When Draymond Green played his last game, he was well on his way to locking up the Defensive Player of the Year award. He’d already crossed the even-money threshold at most books by early January despite starting the season as a roughly +2500 underdog. He was still favored for weeks after his Jan. 9 injury when the assumption was that he was missing time with a relatively minor calf injury. But as the weeks passed and a calf injury turned into a back injury, he slowly began to lose ground.
Now, he’s almost fallen out of the debate. Caesars Sportsbook has him at a preposterous +6000 due to the time he’s missed. Six defenders have better odds than he does, suggesting that the books no longer have any faith in Green’s candidacy whatsoever. While he’s clearly surrendered his favored status, the notion that he should fall out of the race entirely seems a bit farfetched in context.
Green is expected to return Monday against the Washington Wizards. If he does so and plays in every remaining Warriors game, he would finish with 48 games played total (47 if you don’t count his seven-second stint in Klay Thompson’s return). Let’s assume he sits out half of Golden State’s three remaining back-to-backs. That would leave him with 45 (really, 44) total games played. This would, obviously, be an enormously low number for any major award winner. The fewest games a Defensive Player of the Year has played during an 82-game season was 56. That was Rudy Gobert during the 2017-18 season. Pushing the precedent down 11 games to just 45 would be bold. That’s less than 55 percent of the season, and let’s not forget that he was averaging fewer than 30 minutes per night when he was healthy.
But Gobert took home 89 of the 100 available first-place votes in 2018, suggesting that he had a big enough margin for error to miss more games if he’d needed to. The award, after all, is titled Defensive Player of the Year, not Most Valuable Defender. That has given voters a fair bit of leeway to choose winners based on how well they’ve played while on the floor rather than weighing both the quality and quantity of their contributions. Green knows this well. He lost the 2015 Defensive Player of the Year award to Kawhi Leonard despite playing 15 more games.
The margin in a possible Green victory in 2022 might not be that much bigger. Virtually every major candidate has missed games. Here are the six that are currently ahead of Green:
If we are being absolutely technical, the most valuable defender this season has probably been Jackson or Bridges. Neither are as valuable while on the floor as Green or Gobert, but by virtue of being on the court more often, they’ve likely provided more overall defensive value. If the award was simply given to the best defender in the NBA, Green would likely remain the favorite. Where this gets tricky is that the reality of the voting process is that the award tends to be an uncertain mix of both.

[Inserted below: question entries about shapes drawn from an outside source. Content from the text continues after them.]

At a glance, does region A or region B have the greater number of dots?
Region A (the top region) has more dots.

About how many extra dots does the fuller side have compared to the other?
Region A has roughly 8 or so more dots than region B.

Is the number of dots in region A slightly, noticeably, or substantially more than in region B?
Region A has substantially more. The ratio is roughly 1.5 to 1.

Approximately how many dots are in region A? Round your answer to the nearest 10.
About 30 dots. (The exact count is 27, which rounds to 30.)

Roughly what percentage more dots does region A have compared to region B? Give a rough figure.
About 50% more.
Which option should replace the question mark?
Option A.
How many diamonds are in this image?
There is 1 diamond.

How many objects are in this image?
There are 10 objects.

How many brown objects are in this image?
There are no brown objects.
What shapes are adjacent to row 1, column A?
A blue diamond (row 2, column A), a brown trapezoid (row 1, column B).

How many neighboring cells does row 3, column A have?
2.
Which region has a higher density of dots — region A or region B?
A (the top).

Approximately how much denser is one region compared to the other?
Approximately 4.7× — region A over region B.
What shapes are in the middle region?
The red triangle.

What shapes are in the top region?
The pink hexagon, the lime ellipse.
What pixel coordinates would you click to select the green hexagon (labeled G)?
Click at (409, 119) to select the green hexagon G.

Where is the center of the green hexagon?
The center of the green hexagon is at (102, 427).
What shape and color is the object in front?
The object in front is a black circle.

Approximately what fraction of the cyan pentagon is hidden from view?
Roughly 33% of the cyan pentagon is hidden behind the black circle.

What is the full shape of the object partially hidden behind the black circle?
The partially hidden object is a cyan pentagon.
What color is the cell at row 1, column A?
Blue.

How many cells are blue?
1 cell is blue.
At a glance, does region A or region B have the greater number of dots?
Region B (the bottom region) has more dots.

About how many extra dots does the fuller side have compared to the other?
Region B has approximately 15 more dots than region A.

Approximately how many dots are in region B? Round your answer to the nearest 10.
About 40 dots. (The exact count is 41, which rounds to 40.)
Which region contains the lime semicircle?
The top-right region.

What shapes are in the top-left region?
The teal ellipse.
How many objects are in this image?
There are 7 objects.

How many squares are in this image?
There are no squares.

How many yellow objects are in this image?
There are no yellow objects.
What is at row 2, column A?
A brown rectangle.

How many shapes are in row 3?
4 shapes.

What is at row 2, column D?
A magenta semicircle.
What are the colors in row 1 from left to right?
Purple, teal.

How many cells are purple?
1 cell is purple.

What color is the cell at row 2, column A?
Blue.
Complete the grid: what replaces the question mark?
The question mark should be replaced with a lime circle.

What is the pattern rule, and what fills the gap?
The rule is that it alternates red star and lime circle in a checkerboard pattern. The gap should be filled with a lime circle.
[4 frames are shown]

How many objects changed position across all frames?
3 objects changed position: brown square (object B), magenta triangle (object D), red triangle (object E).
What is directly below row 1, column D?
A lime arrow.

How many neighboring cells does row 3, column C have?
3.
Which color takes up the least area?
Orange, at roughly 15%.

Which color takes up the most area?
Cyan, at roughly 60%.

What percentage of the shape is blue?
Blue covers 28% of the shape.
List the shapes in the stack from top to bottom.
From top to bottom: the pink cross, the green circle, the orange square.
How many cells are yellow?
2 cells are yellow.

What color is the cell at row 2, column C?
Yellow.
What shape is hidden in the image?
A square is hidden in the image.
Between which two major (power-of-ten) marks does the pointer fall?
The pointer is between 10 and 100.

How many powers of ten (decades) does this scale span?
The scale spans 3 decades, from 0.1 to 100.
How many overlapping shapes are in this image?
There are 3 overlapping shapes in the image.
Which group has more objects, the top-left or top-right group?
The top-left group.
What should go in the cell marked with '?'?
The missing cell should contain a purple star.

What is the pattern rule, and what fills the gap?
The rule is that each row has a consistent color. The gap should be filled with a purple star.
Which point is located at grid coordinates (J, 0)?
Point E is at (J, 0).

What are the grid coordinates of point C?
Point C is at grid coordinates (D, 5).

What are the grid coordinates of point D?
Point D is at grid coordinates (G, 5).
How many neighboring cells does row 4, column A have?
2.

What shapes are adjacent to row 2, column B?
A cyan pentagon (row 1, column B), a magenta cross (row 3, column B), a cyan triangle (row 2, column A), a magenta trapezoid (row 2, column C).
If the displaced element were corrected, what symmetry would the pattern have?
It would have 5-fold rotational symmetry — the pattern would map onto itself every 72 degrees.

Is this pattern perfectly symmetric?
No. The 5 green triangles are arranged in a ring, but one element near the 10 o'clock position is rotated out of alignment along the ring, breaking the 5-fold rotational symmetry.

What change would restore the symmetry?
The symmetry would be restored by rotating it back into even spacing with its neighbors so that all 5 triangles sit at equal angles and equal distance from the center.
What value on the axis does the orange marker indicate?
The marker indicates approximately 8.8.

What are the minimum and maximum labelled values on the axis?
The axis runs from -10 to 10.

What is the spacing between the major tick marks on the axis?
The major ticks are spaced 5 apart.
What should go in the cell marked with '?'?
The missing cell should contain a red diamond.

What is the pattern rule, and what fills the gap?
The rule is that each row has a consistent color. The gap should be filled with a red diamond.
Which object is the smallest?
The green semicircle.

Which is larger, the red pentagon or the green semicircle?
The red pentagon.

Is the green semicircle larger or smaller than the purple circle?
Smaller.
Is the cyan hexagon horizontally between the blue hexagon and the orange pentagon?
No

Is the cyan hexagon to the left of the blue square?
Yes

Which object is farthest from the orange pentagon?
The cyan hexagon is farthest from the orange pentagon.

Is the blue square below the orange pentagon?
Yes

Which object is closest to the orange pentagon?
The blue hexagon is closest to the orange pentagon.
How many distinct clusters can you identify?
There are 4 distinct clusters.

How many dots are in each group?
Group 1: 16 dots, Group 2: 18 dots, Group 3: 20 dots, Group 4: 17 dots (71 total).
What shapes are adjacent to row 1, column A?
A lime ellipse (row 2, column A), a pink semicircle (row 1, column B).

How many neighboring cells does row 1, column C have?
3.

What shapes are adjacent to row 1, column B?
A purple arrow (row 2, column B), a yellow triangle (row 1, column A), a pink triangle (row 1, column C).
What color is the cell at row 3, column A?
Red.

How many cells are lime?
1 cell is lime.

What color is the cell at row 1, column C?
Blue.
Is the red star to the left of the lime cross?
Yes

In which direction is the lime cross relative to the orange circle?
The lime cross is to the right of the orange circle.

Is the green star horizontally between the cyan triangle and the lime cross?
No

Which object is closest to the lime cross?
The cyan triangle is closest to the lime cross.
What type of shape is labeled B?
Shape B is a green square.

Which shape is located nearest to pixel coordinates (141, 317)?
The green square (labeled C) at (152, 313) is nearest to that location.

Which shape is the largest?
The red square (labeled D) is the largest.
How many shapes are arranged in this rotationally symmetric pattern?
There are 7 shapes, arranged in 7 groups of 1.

Just consider those odds. Adebayo has missed 25 games. That puts him only one off of Gobert’s record for a Defensive Player of the Year, yet at this moment, he has the second highest-odds at Caesars Sportsbook (+175). Green has missed only nine more games to this point, but Caesars hardly considers him a viable candidate. Are nine games really enough to eliminate a superior player? If that is the case, why wouldn’t the 11-game gap between Adebayo and Gobert knock Miami’s big man out of the running? Would those nine games matter if Adebayo had played 82 games and Green 73? History suggests no. But the voting process is cruel, subjective and arbitrary. The books are betting that voters will view Adebayo’s 50-something games played as enough to win the award and Green’s 40-something as not enough.
That logic is going to be the biggest obstacle Green needs to overcome. His loss to Leonard in 2015 suggests that voters are willing to ignore a wide margin between specific candidates, but the 56-game threshold is not something that has ever really been challenged. That is fairly faulty logic when examined with any degree of scrutiny. In a world in which Gobert, Adebayo and Antetokounmpo all played 82 games, but Green was closer to 60, he’d probably have a significantly better chance at winning this award.
The silver lining to his extended absence is that it has only emphasized his importance to Golden State. His Warriors were 29-9 before he went down with an NBA-best 102.2 defensive rating. Since then, they are 15-13 and allowing 110.4 points per 100 possessions. Gobert’s on-off splits are even more preposterous, and most advanced metrics paint him as this season’s most impactful defender as they have for the past several years. Gobert would be a deserving winner.
But if Green was the favorite before he got hurt, two months off shouldn’t have removed him from the conversation entirely. All of the arguments that were being used to support him in January still largely hold true now. Whether or not his injury should be held against him is subjective, but historic voting trends suggest that even now, he’s a much stronger candidate than he is getting credit for.